Applications in which this antibody has been used successfully, and the associated peer-reviewed papers, are given below.
Western Blotting (1 paper)
The antibody has been used for the detection of some phosphoserine containing proteins using immunoblotting and dot blotting.

Biochem/physiol Actions

By ELISA and dot blot, the antibody reacts specifically with phosphorylated serine, both as free amino acid or conjugated to carriers such as BSA or KLH. No cross-reactivity is observed with non-phosphorylated serine, phosphothreonine, phosphotyrosine, AMP or ATP. This antibody has been used in immunoblotting for the localization of some phosphoserine-containing proteins. Certain proteins known to contain phosphorylated serine may not be recognized by this antibody due to steric hindrance of the recognition site.
Protein phosphorylation and dephosphorylation are basic signaling mechanisms that modify protein function in eukaryotic cells. Phosphorylation is a rare posttranslational event in normal tissues, however, the abundance of phosphorylated cellular proteins increases several folds following various activation processes. The main amino acids that are phosphorylated are tyrosine, serine, or threonine (pTyr/pSer/pThr), each having specific kinases that phosphorylate them and specific phosphatases that dephosphorylate them.
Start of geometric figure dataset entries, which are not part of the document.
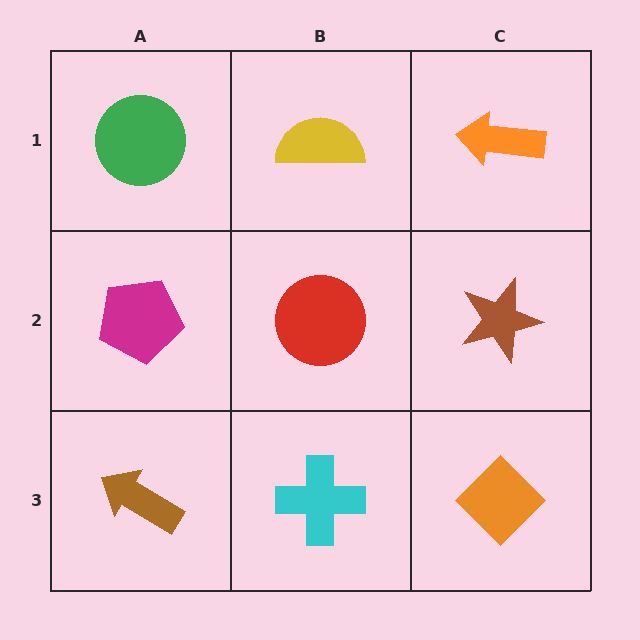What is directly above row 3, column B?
A red circle.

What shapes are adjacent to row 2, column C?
An orange arrow (row 1, column C), an orange diamond (row 3, column C), a red circle (row 2, column B).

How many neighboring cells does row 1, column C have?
2.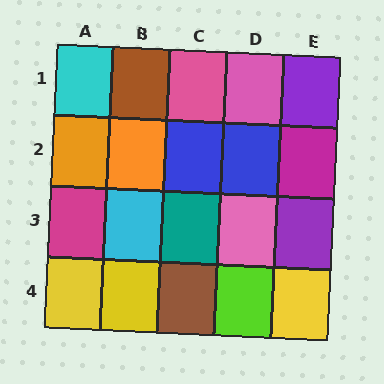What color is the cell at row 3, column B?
Cyan.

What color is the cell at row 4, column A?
Yellow.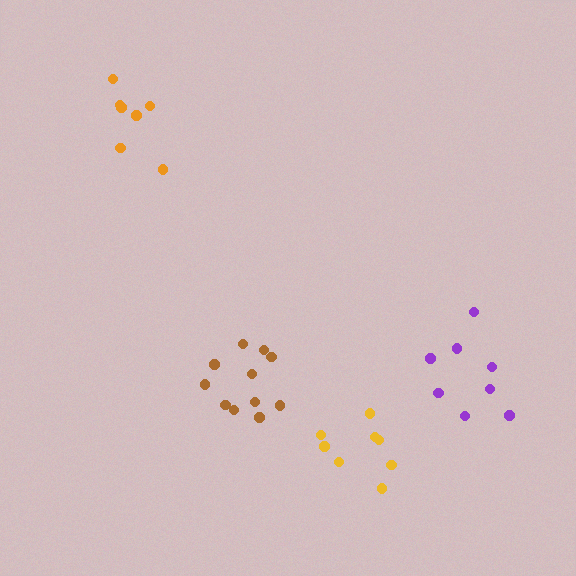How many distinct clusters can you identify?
There are 4 distinct clusters.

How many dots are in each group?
Group 1: 8 dots, Group 2: 11 dots, Group 3: 8 dots, Group 4: 7 dots (34 total).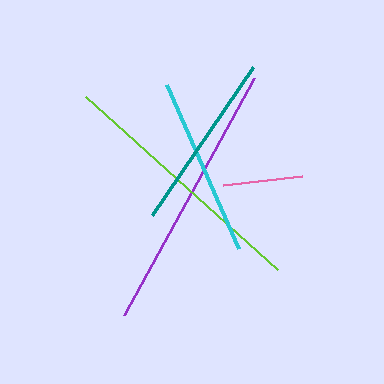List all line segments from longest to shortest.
From longest to shortest: purple and lime (about equal), teal and cyan (about equal), pink.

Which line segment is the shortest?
The pink line is the shortest at approximately 80 pixels.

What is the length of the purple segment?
The purple segment is approximately 270 pixels long.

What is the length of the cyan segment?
The cyan segment is approximately 179 pixels long.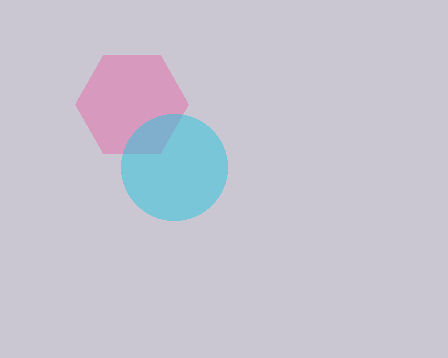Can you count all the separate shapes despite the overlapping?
Yes, there are 2 separate shapes.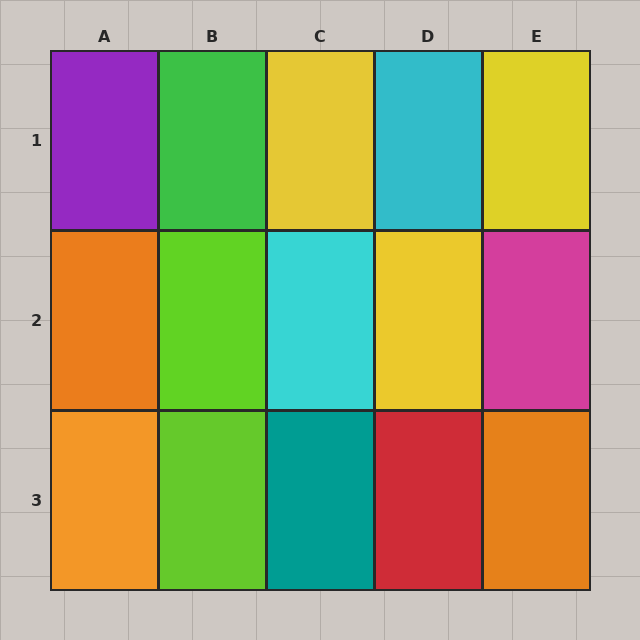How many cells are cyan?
2 cells are cyan.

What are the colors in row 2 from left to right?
Orange, lime, cyan, yellow, magenta.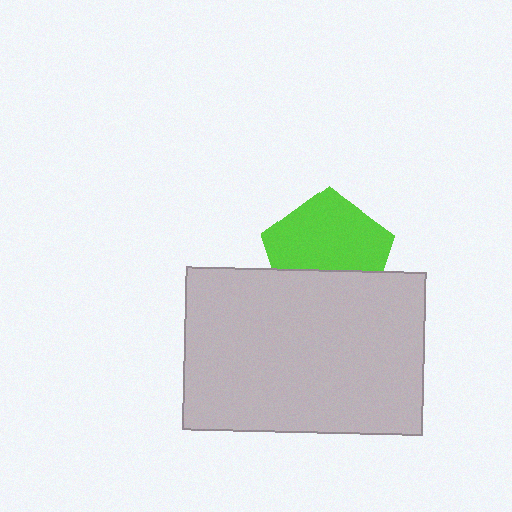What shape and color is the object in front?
The object in front is a light gray rectangle.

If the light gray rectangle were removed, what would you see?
You would see the complete lime pentagon.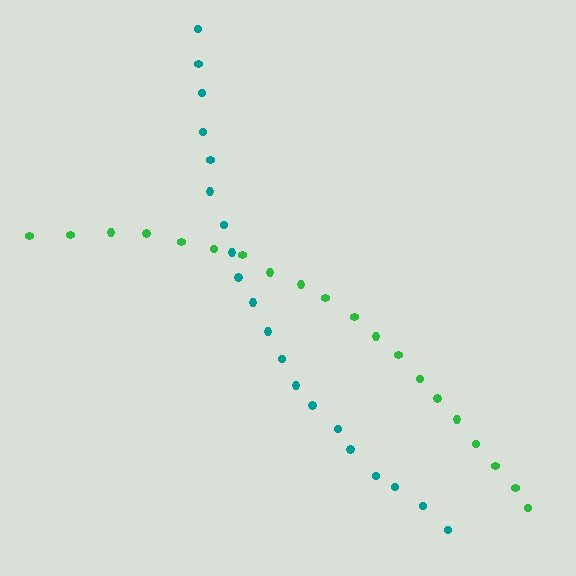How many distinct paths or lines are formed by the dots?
There are 2 distinct paths.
Mono and polyclonal antibodies directed against phosphorylated residues were generated and found useful as analytical and preparative tools by enabling the identification, quantification, and immunoaffinity isolation of phosphorylated cellular proteins.

Physical form

Solution in 0.01 M phosphate buffered saline, pH 7.4, containing 15 mM sodium azide.

Disclaimer

Unless otherwise stated in our catalog or other company documentation accompanying the product(s), our products are intended for research use only and are not to be used for any other purpose, which includes but is not limited to, unauthorized commercial uses, in vitro diagnostic uses, ex vivo or in vivo therapeutic uses or any type of consumption or application to humans or animals.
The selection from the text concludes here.